Other than certain uniformed members of the armed forces, federal employees do not enjoy any particular privilege over private sector employees when it comes to protection from creditors. They do, however, enjoy the same set of protections under federal law as that of any other worker.
Fair Credit Collection Practices Act
The Fair Credit Collection Practices Act prohibits creditors from harassing you, threatening you or calling you extremely early in the morning or late at night. The Act also gives you the right to send a cease and desist letter to your creditor instructing it not to call you anymore. However, if you send this letter rather than staying in contact, they could be more inclined to file a lawsuit against you.
Federal Pension and Thrift Savings Plan Assets
Creditors can file lawsuits against federal employees for private debts and even obtain judgments against them or court orders to garnish federal workers' wages. However, they cannot seize any assets in federal pension plans, nor in thrift savings plans. Technically, these funds are not even in your name. Rather, the government holds assets in trust for you.

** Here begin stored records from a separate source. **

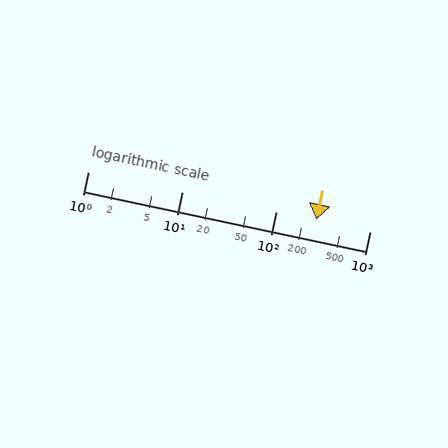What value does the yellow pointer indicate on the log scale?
The pointer indicates approximately 270.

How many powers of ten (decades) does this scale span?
The scale spans 3 decades, from 1 to 1000.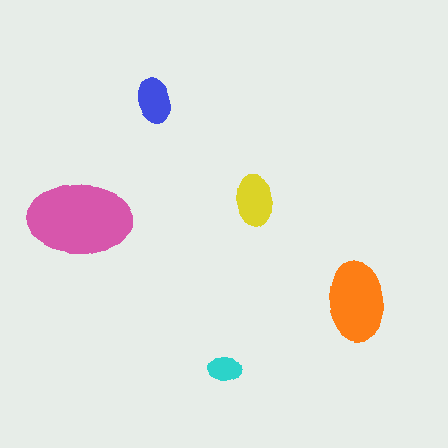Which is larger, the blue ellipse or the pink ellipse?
The pink one.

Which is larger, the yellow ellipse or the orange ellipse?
The orange one.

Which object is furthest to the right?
The orange ellipse is rightmost.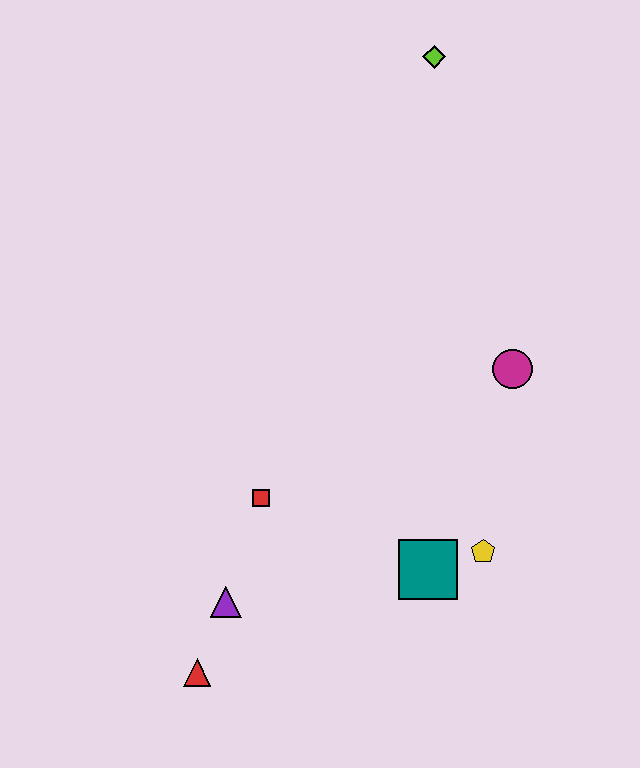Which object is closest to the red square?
The purple triangle is closest to the red square.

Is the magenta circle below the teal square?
No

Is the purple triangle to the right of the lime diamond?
No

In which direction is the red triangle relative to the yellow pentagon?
The red triangle is to the left of the yellow pentagon.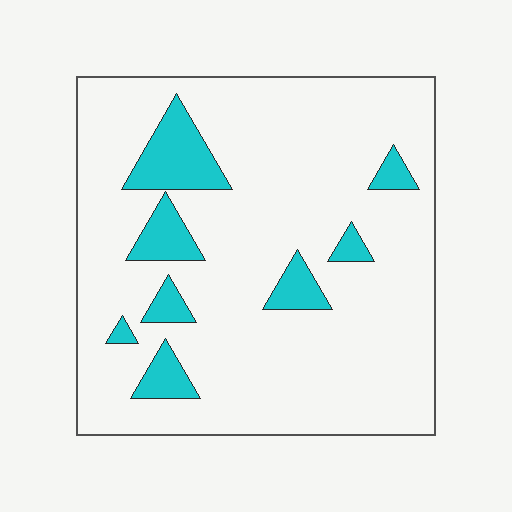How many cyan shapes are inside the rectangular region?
8.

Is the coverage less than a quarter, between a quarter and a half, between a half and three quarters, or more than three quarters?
Less than a quarter.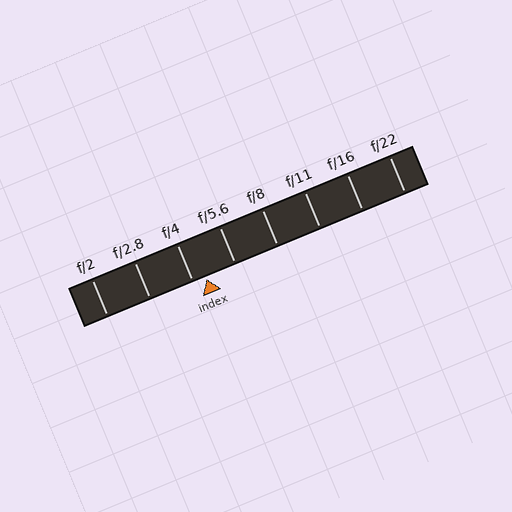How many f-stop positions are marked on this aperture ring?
There are 8 f-stop positions marked.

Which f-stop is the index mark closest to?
The index mark is closest to f/4.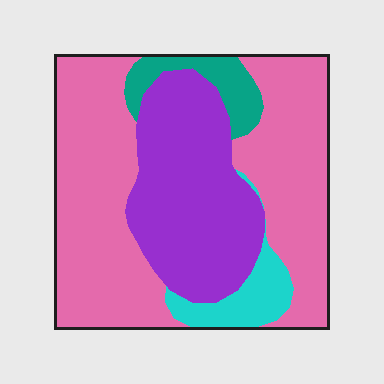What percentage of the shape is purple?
Purple covers around 30% of the shape.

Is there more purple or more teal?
Purple.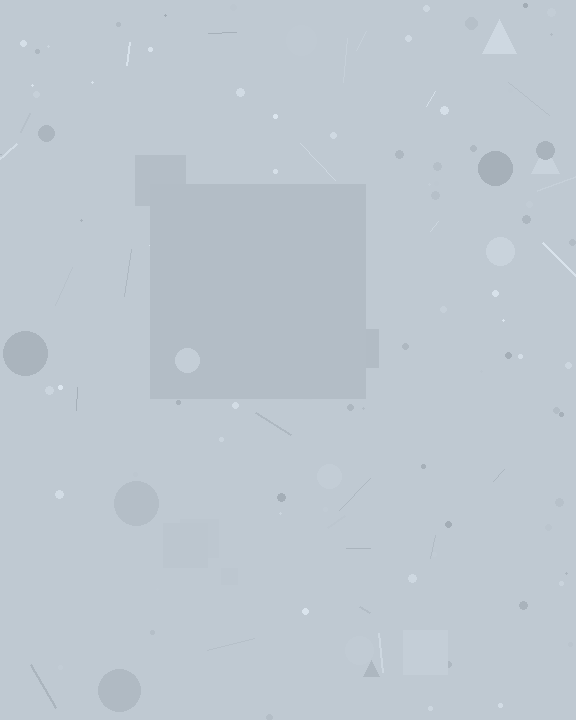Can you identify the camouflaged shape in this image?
The camouflaged shape is a square.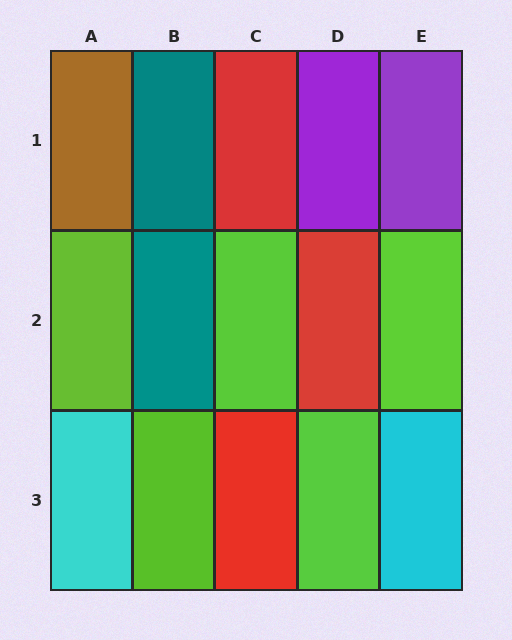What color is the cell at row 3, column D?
Lime.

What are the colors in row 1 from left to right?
Brown, teal, red, purple, purple.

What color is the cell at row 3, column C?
Red.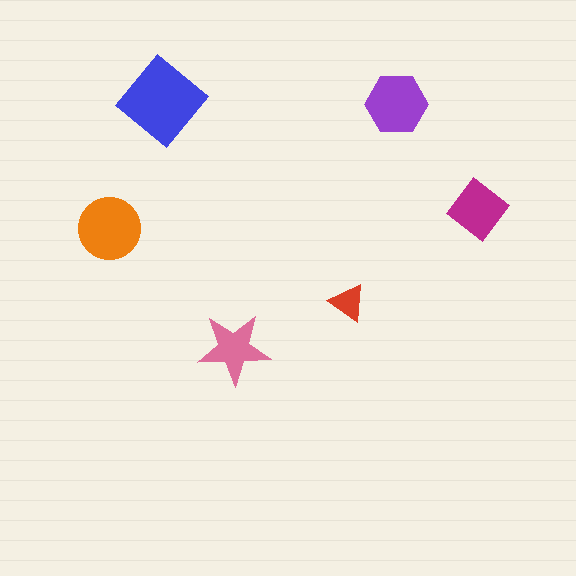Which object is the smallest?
The red triangle.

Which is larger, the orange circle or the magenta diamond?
The orange circle.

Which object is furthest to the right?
The magenta diamond is rightmost.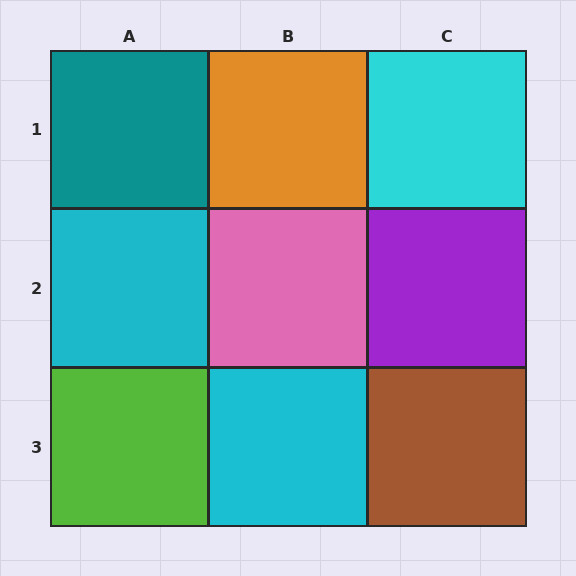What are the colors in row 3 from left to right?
Lime, cyan, brown.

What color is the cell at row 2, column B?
Pink.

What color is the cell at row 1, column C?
Cyan.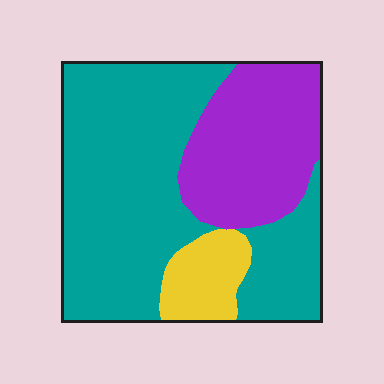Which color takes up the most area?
Teal, at roughly 60%.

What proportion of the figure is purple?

Soldiers and Sailors Civil Relief Act
The Act prohibits creditors from evicting or foreclosing on certain active duty members of the armed forces and mandates that the interest on the outstanding debt be reduced to 6 percent. However, the law only applies to service members who entered active duty after they incurred the debt.
Garnishment
Federal employees, as mentioned, are subject to having their wages garnished, if a creditor obtains a court order for it. However, the creditor can only garnish a certain amount, which varies depending on the debtor's domicile state. Generally, however, the creditor can not garnish more than 25 percent of the employee's take home pay, or 30 times the minimum wage in any given month. Family support orders may result in greater garnishments, however.